Now we bring it all together into one algorithm:
// [[Rcpp::export]]
VectorXd Probit(const Map<VectorXi> Y,
const Map<MatrixXd> X,
double lambda = 0.0,
int num_iter = 100)
{
// Making sure Lambda is non-negative;
lambda = std::max(lambda, 0.0);
// Making sure the number of rows of X is the
// same as the number of rows of Y
assert(Y.size() == X.rows());
// Initialize beta to 0 values
VectorXd beta = VectorXd::Zero(X.cols());
// Iteration
for(int i = 0; i < num_iter; ++i)
{
// Impute the Z vector
VectorXd Z = impute(X, beta, Y);
// Solve (regularized) Least Squares
beta = RLS(Z, X, lambda);
}
return beta;
}
Below we carry out a comparison of the base R implementation of (unregularized) probit regression against our implementation.
library(MASS)
N = 10000
p = 4
set.seed(1234)
S = matrix(rnorm(p*p), ncol = p)
S = t(S) %*% S
X = MASS::mvrnorm(n = N, mu = rep(0.0, times = p), Sigma = S)
beta = matrix((1:p)/2, ncol = 1)
Z = X %*% beta + matrix(rnorm(N))
Y = as.integer(Z > 0)
system.time(probit.cpp100 <- Probit(Y, X, 0.0, 100))
## user system elapsed
## 0.21 0.00 0.20
system.time(probit.cpp10000 <- Probit(Y, X, 0.0, 10000))
## user system elapsed
## 21.33 0.00 21.33
system.time(probit.glm <- glm(Y ~ X - 1, family = binomial(link = "probit"))$coefficients)
## Warning: glm.fit: fitted probabilities numerically 0 or 1 occurred
## user system elapsed
## 0.07 0.00 0.06
print(data.frame(beta = beta,
Cpp_100_iter = probit.cpp100,
Cpp_10000_iter = probit.cpp10000,
R = probit.glm))
## beta Cpp_100_iter Cpp_10000_iter R
## X1 0.5 0.4128896 0.5002905 0.5002889
## X2 1.0 0.8632397 0.9845270 0.9845285
## X3 1.5 1.2932036 1.5056988 1.5056998
## X4 2.0 1.7173029 1.9814520 1.9814547
We see the base R converges much more quickly than our implementation of EM. Note, this is not due to weak compiler flags on our part.
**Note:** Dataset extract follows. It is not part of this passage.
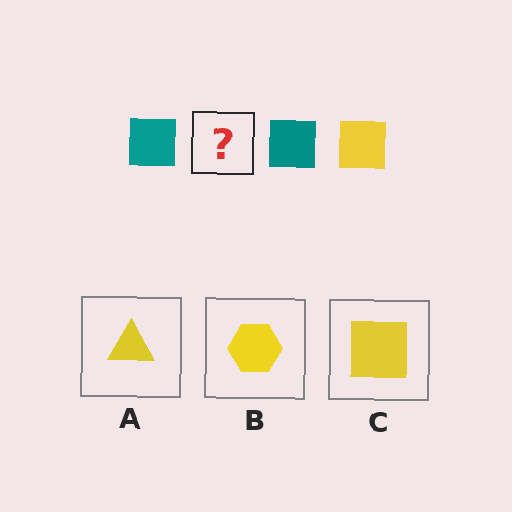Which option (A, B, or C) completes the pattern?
C.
I modified R’s Makeconf file overrides the default R build flags to use the optimizations -O3 -march=native (although simply registering an Rcpp plugin is enough to do this or using a makevars file in a package).
No, instead glm.fit uses iteratively reweighted least squares (IRLS) to fit the model, not EM. This can be seen in the source code. So EM is not a very fast algorithm to fit probit models. At some point in the future we’ll probably implement IRLS in Eigen (or Fortran, or Julia).